Understanding Files and Their Importance in Healthcare

FILE:

In reality, a file encompasses three key aspects:

  1. An organized collection of documents.
  2. The designated location for storing these documents.
  3. The institution responsible for managing them.

The International Council on Archives (1988) provides three definitions of a file:

  1. A collection of documents, irrespective of their date, format, or physical medium, created or received by an individual or entity during their activities. These documents are preserved by their creators or successors for their own use or transferred to a competent archival institution for retention or disposal based on their archival value.
  2. An institution tasked with the collection, processing, inventorying, preservation, and provision of access to documents.
  3. A building or a designated area within a building where documents are stored and accessed.

OTHER DEFINITIONS OF FILE

  • H. Jenkinson (1947): Files consist of documents accumulated naturally during the course of conducting any type of business (public or private), regardless of the date, and subsequently preserved for future reference under the custody of those responsible for the matters documented.
  • The Spanish Historical Heritage Act defines files as organized sets of documents, either individual documents or groups of related documents, assembled by legal entities, whether public or private, in the course of their activities. These files serve as resources for research, culture, information, and administrative management.
  • A. Heredia: A file comprises one or more sets of documents, regardless of their date, format, or material, accumulated naturally by an individual or a public or private institution during their operations. These documents are preserved to serve as evidence and information for the individual or institution that created them, or for citizens as historical sources (e.g., a letter from the FCB Foundation).

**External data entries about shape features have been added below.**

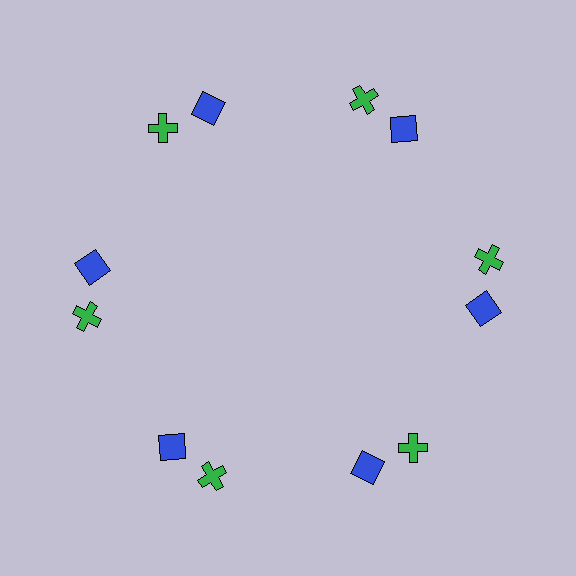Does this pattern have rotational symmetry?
Yes, this pattern has 6-fold rotational symmetry. It looks the same after rotating 60 degrees around the center.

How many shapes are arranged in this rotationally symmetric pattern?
There are 12 shapes, arranged in 6 groups of 2.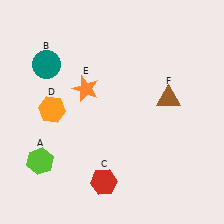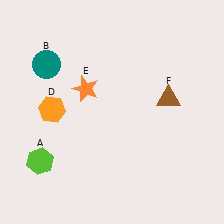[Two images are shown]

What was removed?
The red hexagon (C) was removed in Image 2.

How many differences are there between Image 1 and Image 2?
There is 1 difference between the two images.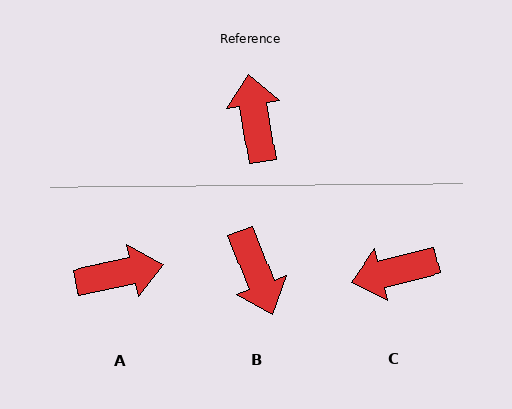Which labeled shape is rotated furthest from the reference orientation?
B, about 168 degrees away.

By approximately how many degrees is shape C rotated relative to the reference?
Approximately 95 degrees counter-clockwise.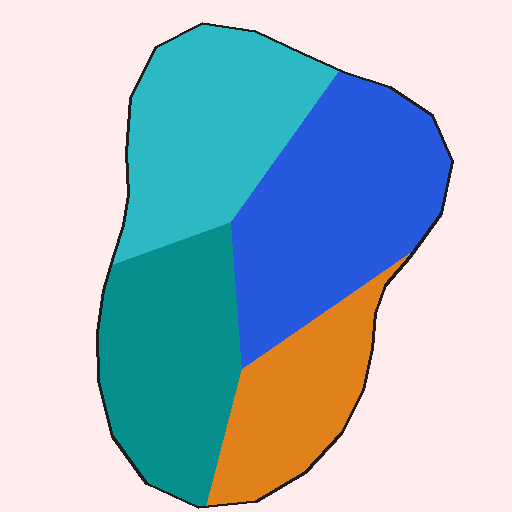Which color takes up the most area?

Elements that Characterize a File:

  1. Libraries: The complete collection of documents within a file.
  2. Producer: The individual or entity responsible for creating the document, such as a person, family, public or private organization, or a department within an organization.
  3. Genesis: Documents are created over time as an organization carries out its daily functions. These activities are documented and accumulated.
  4. Information: The data and information contained within the records that fulfill the needs of the producer.
  5. Conservation: Documents are preserved in a suitable environment, either by the producing entity or a competent archival institution, to ensure their long-term survival. They are organized to facilitate the retrieval of information.
  6. Processing Archive: A team of experts responsible for the practical aspects of file management and document processing.

ARCHIVE REPORT:

An archive report is a collection of written, graphic, image-based, or other types of documents in which healthcare professionals record observations, notes, and certificates related to patient interventions, as mandated by health regulations. Maintaining accurate and complete archive reports is a legal requirement for public, social, and private healthcare providers within the national health system.

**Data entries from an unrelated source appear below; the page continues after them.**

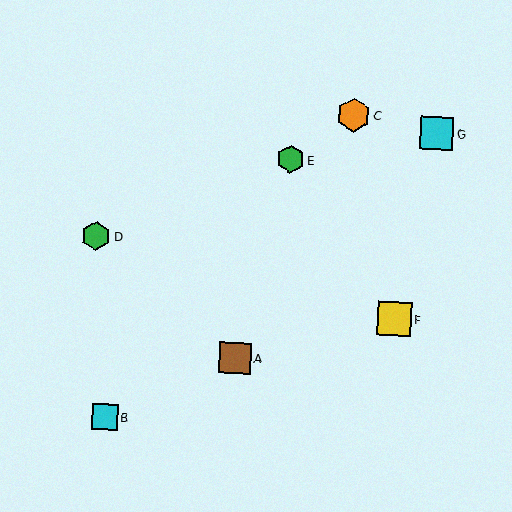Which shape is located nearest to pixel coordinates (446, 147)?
The cyan square (labeled G) at (437, 133) is nearest to that location.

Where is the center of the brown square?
The center of the brown square is at (235, 358).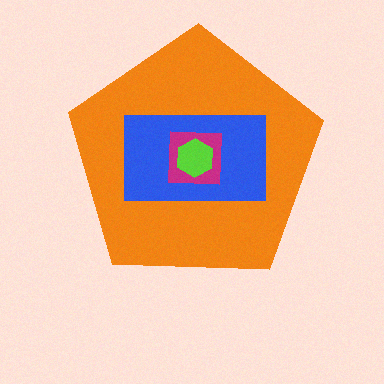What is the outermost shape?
The orange pentagon.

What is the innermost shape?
The lime hexagon.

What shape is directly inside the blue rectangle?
The magenta square.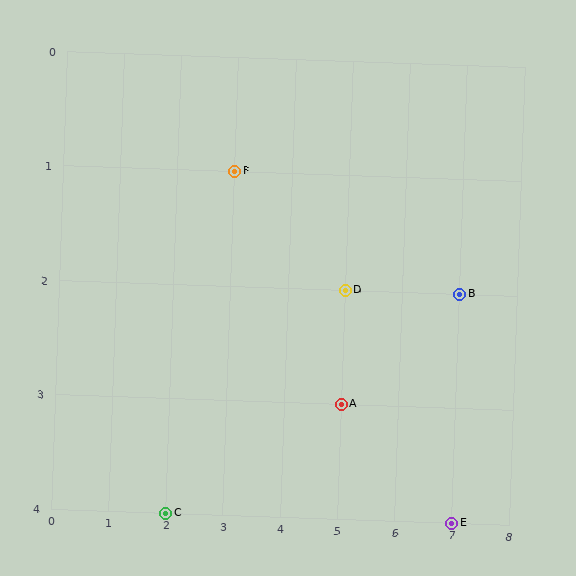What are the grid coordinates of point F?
Point F is at grid coordinates (3, 1).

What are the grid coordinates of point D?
Point D is at grid coordinates (5, 2).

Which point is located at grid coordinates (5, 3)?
Point A is at (5, 3).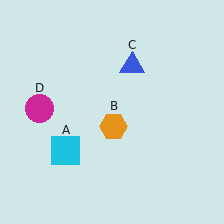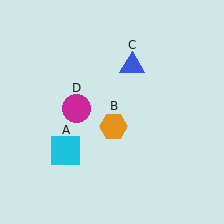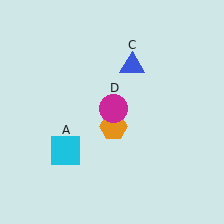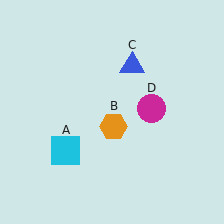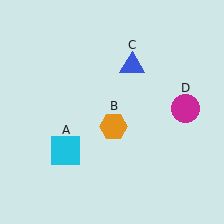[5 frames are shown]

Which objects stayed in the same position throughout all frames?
Cyan square (object A) and orange hexagon (object B) and blue triangle (object C) remained stationary.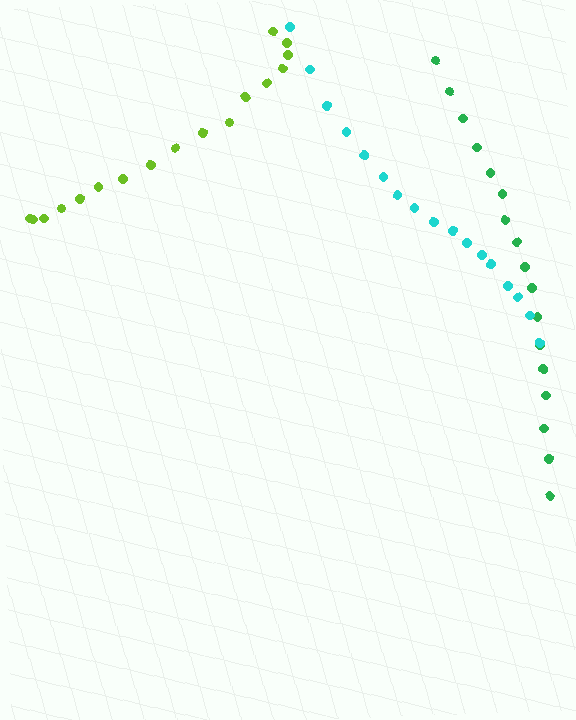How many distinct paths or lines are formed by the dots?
There are 3 distinct paths.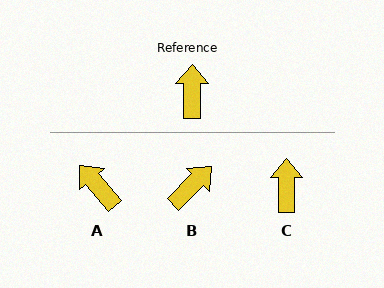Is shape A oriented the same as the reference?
No, it is off by about 41 degrees.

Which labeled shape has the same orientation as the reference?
C.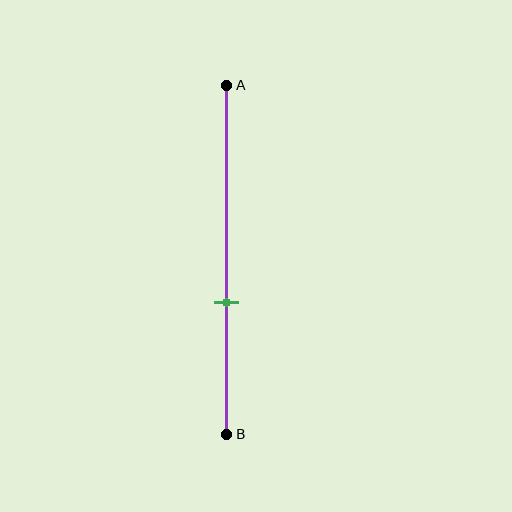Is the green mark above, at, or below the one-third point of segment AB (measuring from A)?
The green mark is below the one-third point of segment AB.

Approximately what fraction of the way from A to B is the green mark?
The green mark is approximately 60% of the way from A to B.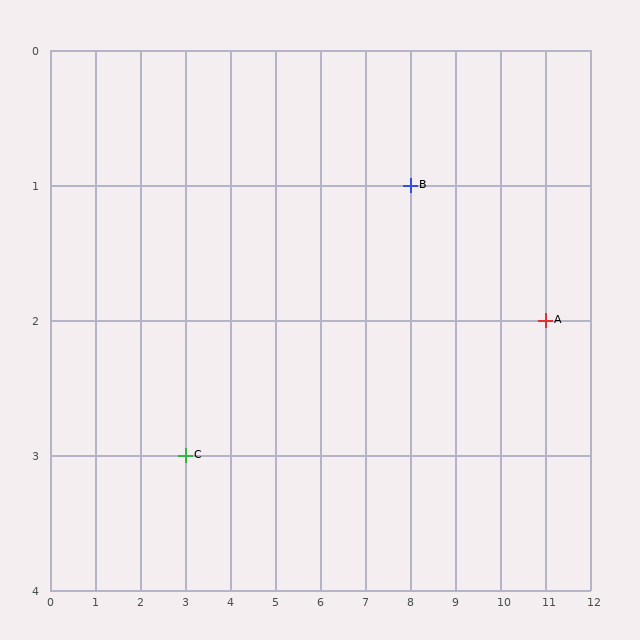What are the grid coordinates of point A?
Point A is at grid coordinates (11, 2).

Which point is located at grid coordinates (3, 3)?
Point C is at (3, 3).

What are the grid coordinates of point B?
Point B is at grid coordinates (8, 1).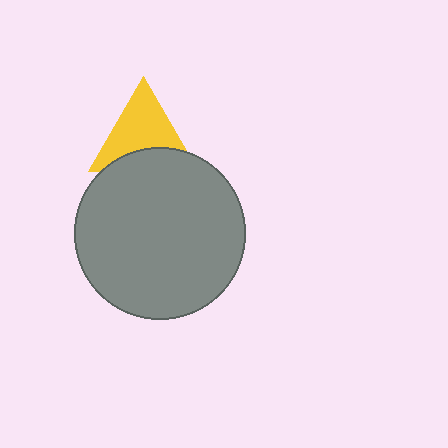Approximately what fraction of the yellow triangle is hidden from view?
Roughly 33% of the yellow triangle is hidden behind the gray circle.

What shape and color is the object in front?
The object in front is a gray circle.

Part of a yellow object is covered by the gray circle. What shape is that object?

Definition according to Orencio Lopez Dominguez (1997): The archive report serves as the operational unit responsible for collecting, preserving, and managing all printed, written, or pictorial materials generated during successive healthcare processes. It acts as a central repository for clinical surveillance data, ensuring the preservation and accessibility of this material.

INFORMATION REQUIRED FOR THE DEVELOPMENT AND OPERATION OF A HEALTH CENTER (2 TYPES):

  • Internal Information: Information generated by the healthcare center itself during the provision of healthcare services to individuals with health issues. This includes information processed during administrative processes and medical tests. There are two types of internal information:
    1. Documents related to logistical services: Invoices, receipts, and purchase orders for various materials. This documentation is managed by the administrative file.
    2. Clinical Administrative Documents: Directly related to patient care. This documentation is maintained by the UDC (Clinical Documentation Unit).
  • External Information: Documentation obtained from sources outside the healthcare center that is useful for its activities but not produced by the center itself. Examples include scientific journals, research papers, and grey literature. Hospital libraries are responsible for disseminating this information to healthcare professionals.

CLINICAL FEATURES OF A FILE:

  1. The archival unit is the clinical history.
  2. It is produced by healthcare professionals to support patient care.
  3. It is generated over time as medical care is provided.
  4. The data contained within the clinical history serve as a source of information for daily medical practice, teaching, research, legal advice, epidemiological assessments, healthcare quality management, resource allocation, and as a historical record.
  5. Clinical histories are stored in an organized and accessible manner to ensure efficient retrieval of information.